Source Code Similarity Analysis across Multiple Software Variants
Software reuse approaches, such as software product lines, are known to enable considerable effort and cost savings when developing families of software systems with a significant overlap in functionality. In the practice, however, the need for strategic reuse often becomes apparent only after a number of product variants have already been delivered. The variants are often created in ad-hoc manner – cloning of the original system’s code and changing it according to the specific requirements of the customer is frequently observed in the practice. In such a situation, a reuse approach has to be introduced afterwards based on the already existing product implementations.

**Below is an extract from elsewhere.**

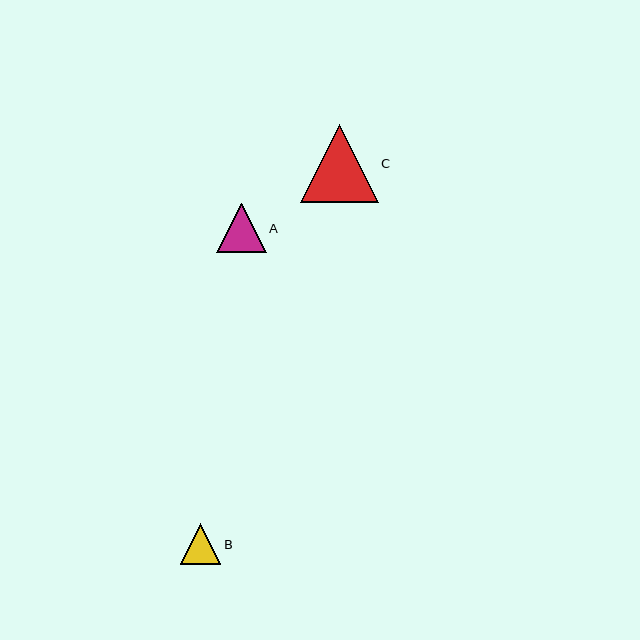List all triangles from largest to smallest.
From largest to smallest: C, A, B.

The primary contribution of this thesis is a reverse engineering approach for obtaining the information about source code similarity of existing product variants. The approach is based on formalized criteria describing the variant similarity analysis problem. The variant systems are modeled as hierarchical sets of uniquely identifiable elements having known sizes, and the similarity of the variants is expressed using set algebra. The similarity information is available on any abstraction level, from a single code line up to a whole system. A generic analysis framework is proposed, which can be used for diverse system representations and diverse similarity detection algorithms, including clone detection. The approach supports simultaneous analysis of multiple source code variants and proposes visualization concepts that enable easy interpretation of the analysis results even for large systems and a high number of variants. It is hypothesized that the proposed approach allows for obtaining more detailed and more correct variant similarity information with lower analysis effort as compared to the existing approaches. The stated improvement is currently being evaluated empirically.